Room 237: Experimenting with documentary and film criticism

by Donato Totaro Volume 19, Issue 6 / June 2015 10 minutes (2426 words)

Rodney Ascher’s Room 237 is an inventive hard to categorize film which turns the difficult trick of becoming its subject. Ostensibly a documentary on Stanley Kubrick’s The Shining, Room 237 is also a new form of film criticism, one which charts a different course than the standard film criticism. Many critics have complained that director Ascher’s voice is absent in the film, which lets five cinephiles obsessed over The Shining vent their interpretative muscles on The Shining. Ascher first names the five characters, Bill Blakemore, Geoffrey Cocks, John Fell Ryan, Juli Kearns, and Jay Weidner, but then lets their voices come and go unidentified, all of which is suggestive of a stream of consciousness form of thinking.

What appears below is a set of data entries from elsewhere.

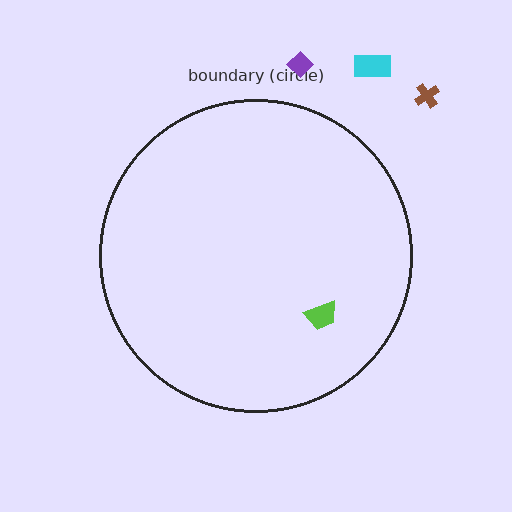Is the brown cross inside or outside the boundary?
Outside.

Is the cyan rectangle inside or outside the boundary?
Outside.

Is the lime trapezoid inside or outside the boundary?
Inside.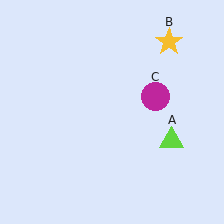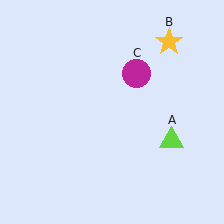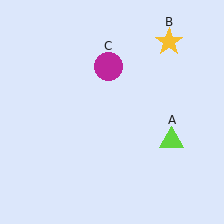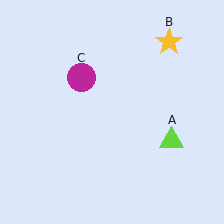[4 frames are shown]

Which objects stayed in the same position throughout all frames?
Lime triangle (object A) and yellow star (object B) remained stationary.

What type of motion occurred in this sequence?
The magenta circle (object C) rotated counterclockwise around the center of the scene.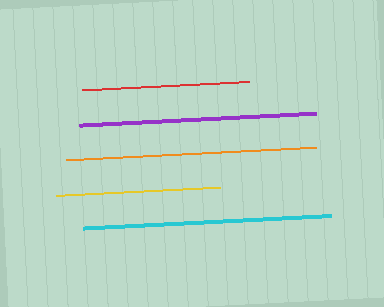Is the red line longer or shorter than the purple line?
The purple line is longer than the red line.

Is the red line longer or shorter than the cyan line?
The cyan line is longer than the red line.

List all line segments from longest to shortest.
From longest to shortest: orange, cyan and purple (about equal), red and yellow (about equal).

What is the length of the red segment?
The red segment is approximately 167 pixels long.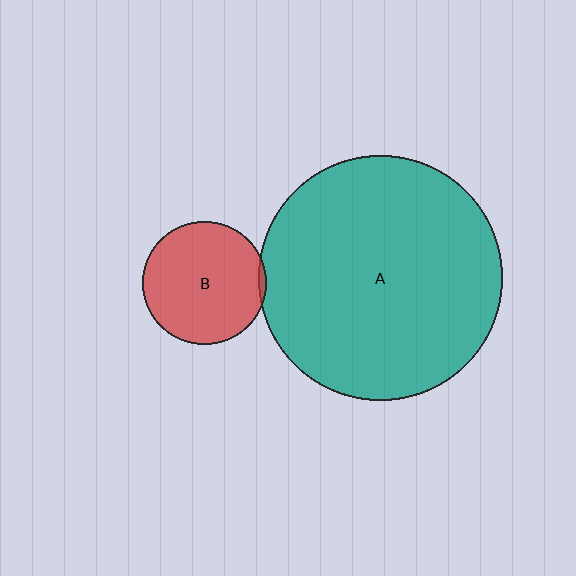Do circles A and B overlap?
Yes.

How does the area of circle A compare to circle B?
Approximately 3.9 times.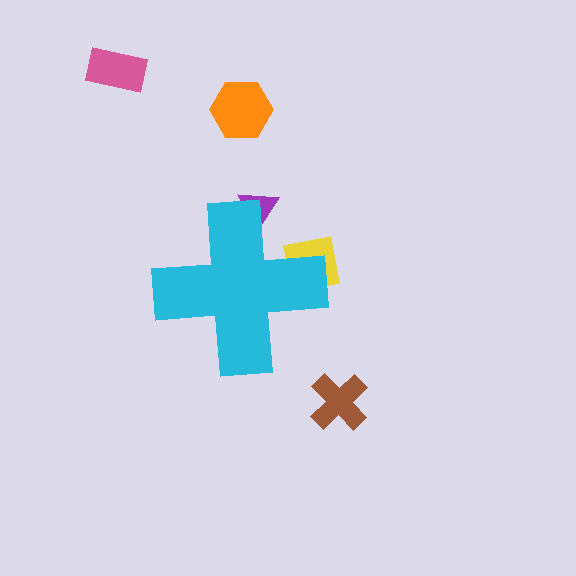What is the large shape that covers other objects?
A cyan cross.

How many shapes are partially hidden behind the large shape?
2 shapes are partially hidden.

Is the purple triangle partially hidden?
Yes, the purple triangle is partially hidden behind the cyan cross.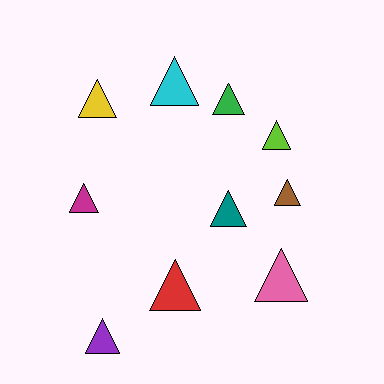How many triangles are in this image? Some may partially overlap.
There are 10 triangles.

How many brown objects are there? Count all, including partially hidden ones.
There is 1 brown object.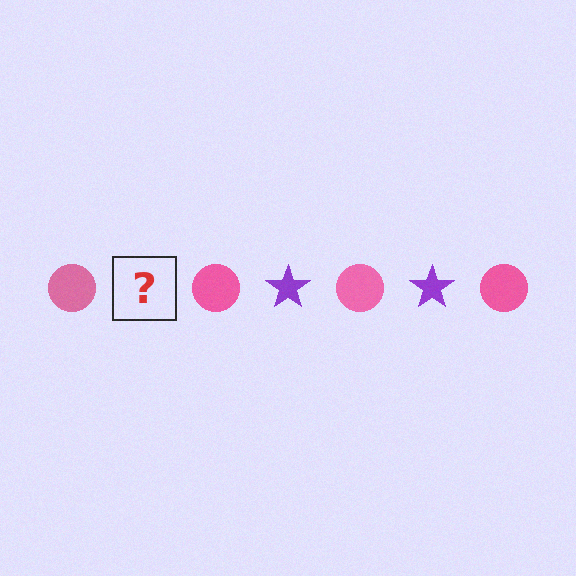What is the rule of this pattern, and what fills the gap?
The rule is that the pattern alternates between pink circle and purple star. The gap should be filled with a purple star.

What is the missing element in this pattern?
The missing element is a purple star.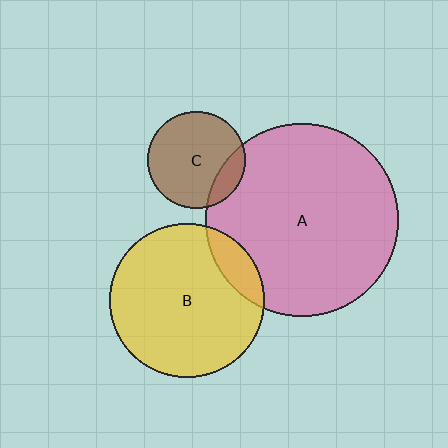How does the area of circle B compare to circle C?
Approximately 2.5 times.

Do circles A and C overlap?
Yes.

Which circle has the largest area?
Circle A (pink).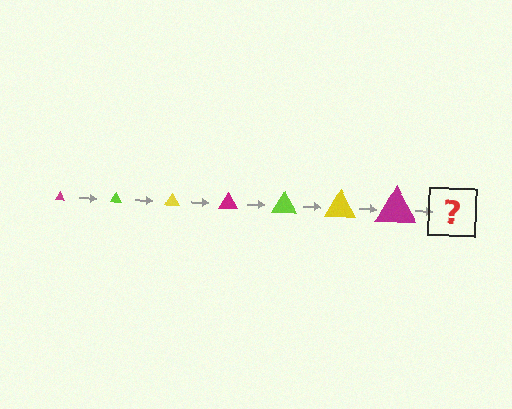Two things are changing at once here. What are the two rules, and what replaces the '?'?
The two rules are that the triangle grows larger each step and the color cycles through magenta, lime, and yellow. The '?' should be a lime triangle, larger than the previous one.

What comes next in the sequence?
The next element should be a lime triangle, larger than the previous one.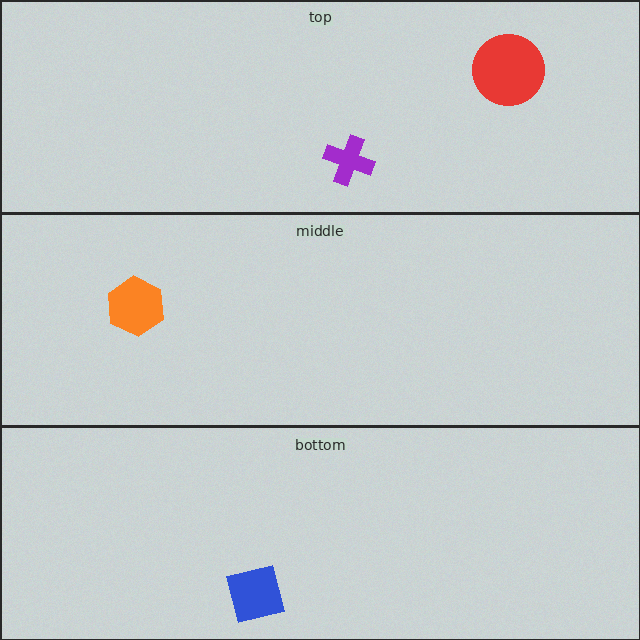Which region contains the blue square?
The bottom region.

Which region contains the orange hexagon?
The middle region.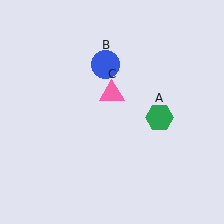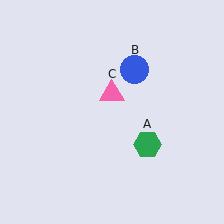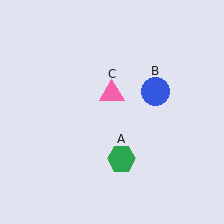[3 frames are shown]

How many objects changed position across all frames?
2 objects changed position: green hexagon (object A), blue circle (object B).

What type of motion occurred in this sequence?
The green hexagon (object A), blue circle (object B) rotated clockwise around the center of the scene.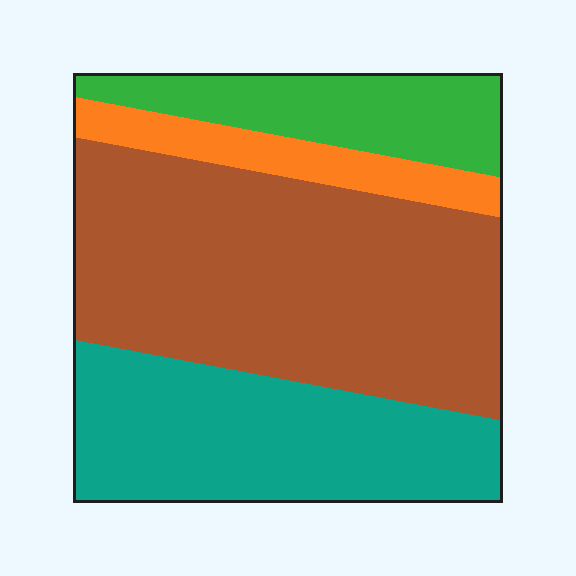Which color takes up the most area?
Brown, at roughly 45%.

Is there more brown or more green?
Brown.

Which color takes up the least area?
Orange, at roughly 10%.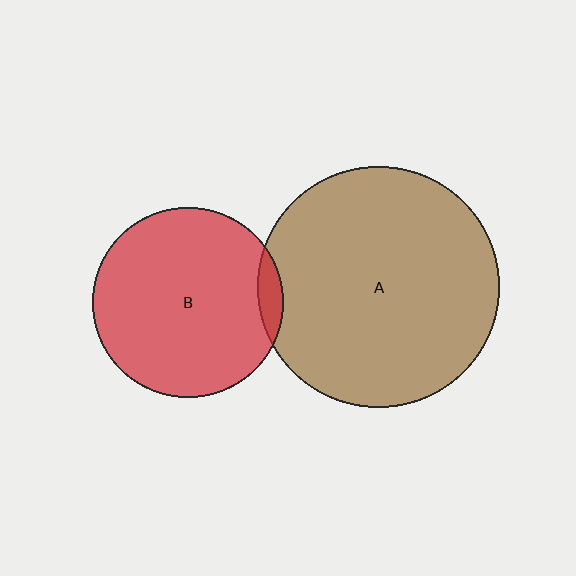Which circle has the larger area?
Circle A (brown).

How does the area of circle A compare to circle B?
Approximately 1.6 times.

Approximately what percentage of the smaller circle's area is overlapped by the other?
Approximately 5%.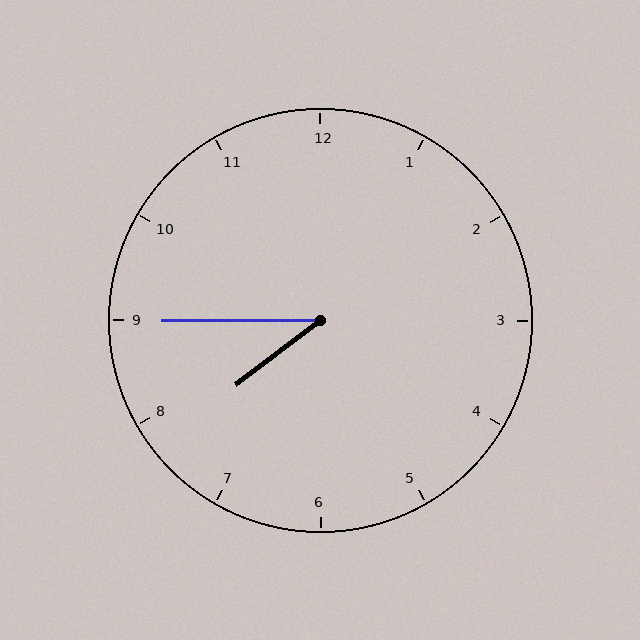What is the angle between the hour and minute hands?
Approximately 38 degrees.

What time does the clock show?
7:45.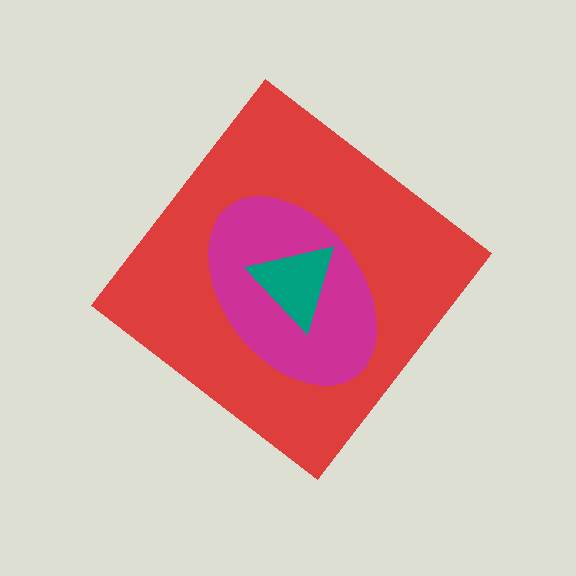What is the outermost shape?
The red diamond.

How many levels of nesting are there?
3.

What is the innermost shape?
The teal triangle.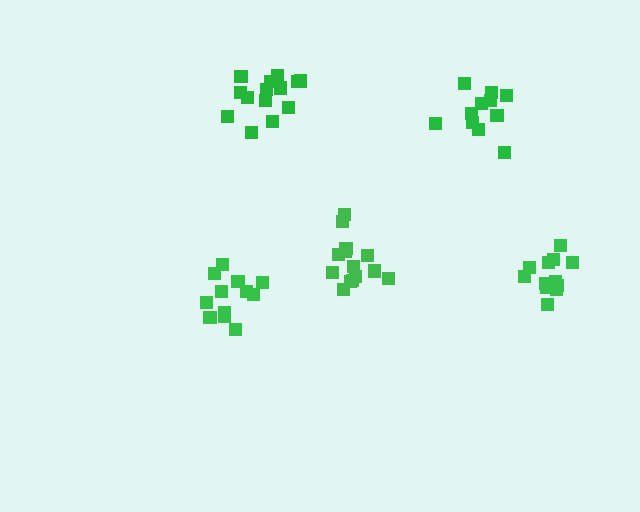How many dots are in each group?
Group 1: 12 dots, Group 2: 11 dots, Group 3: 13 dots, Group 4: 14 dots, Group 5: 14 dots (64 total).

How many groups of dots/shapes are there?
There are 5 groups.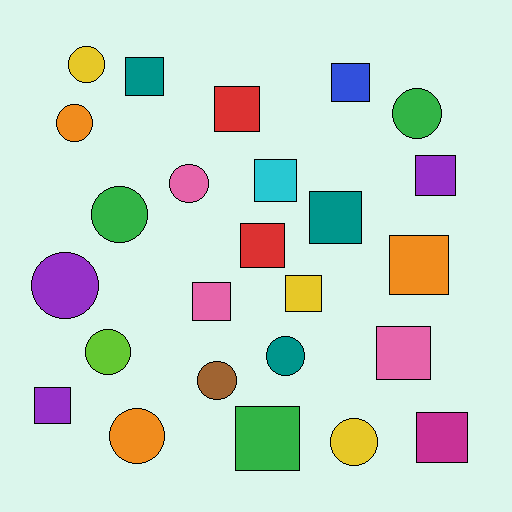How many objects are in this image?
There are 25 objects.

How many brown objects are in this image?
There is 1 brown object.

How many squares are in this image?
There are 14 squares.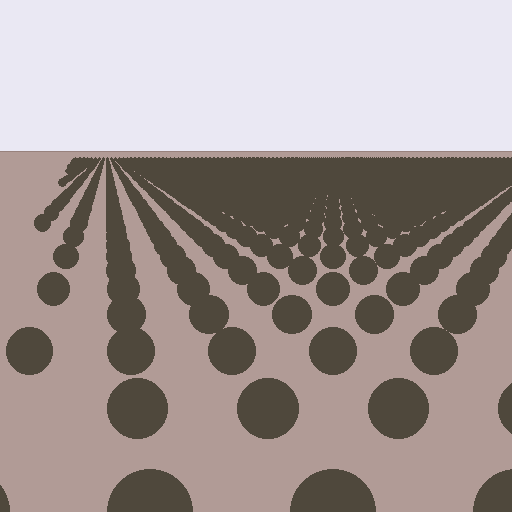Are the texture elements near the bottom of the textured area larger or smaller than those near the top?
Larger. Near the bottom, elements are closer to the viewer and appear at a bigger on-screen size.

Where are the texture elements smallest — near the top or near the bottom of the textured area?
Near the top.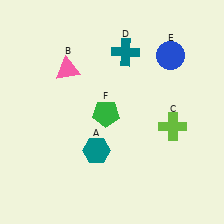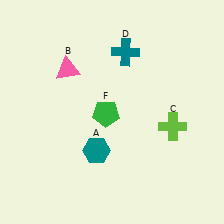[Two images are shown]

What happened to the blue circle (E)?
The blue circle (E) was removed in Image 2. It was in the top-right area of Image 1.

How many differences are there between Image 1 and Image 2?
There is 1 difference between the two images.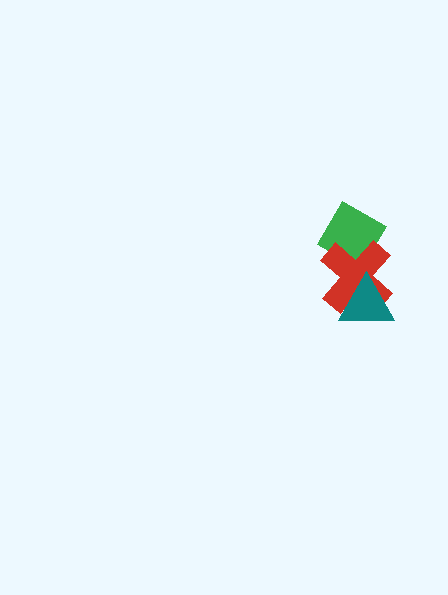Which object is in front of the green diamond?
The red cross is in front of the green diamond.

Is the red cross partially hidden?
Yes, it is partially covered by another shape.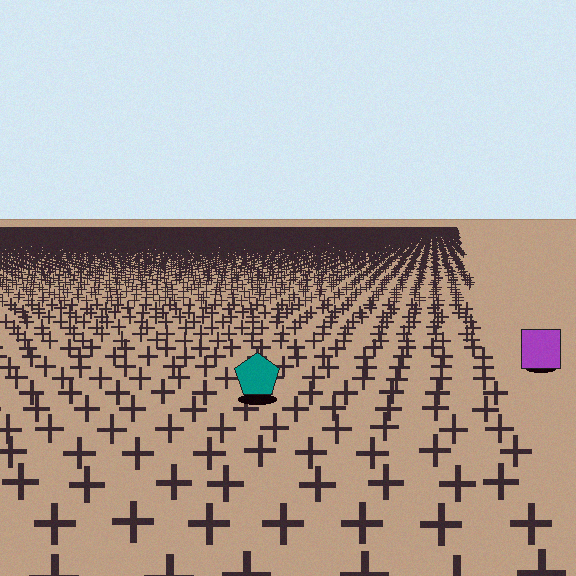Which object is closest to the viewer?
The teal pentagon is closest. The texture marks near it are larger and more spread out.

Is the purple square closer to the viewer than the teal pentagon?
No. The teal pentagon is closer — you can tell from the texture gradient: the ground texture is coarser near it.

But what transpires is not a film that sets out to explain The Shining or critique or defend the five major arcing interpretations on offer, but that the whole discourse is an echo of the film itself. The Shining is a film about a family who slowly become possessed by the evil spirits of the Overlook Hotel (even though there is room to interpret otherwise, that the ghosts are not physically real); Room 237 presents to us five cinephiles who have just as slowly become possessed by the power of this film.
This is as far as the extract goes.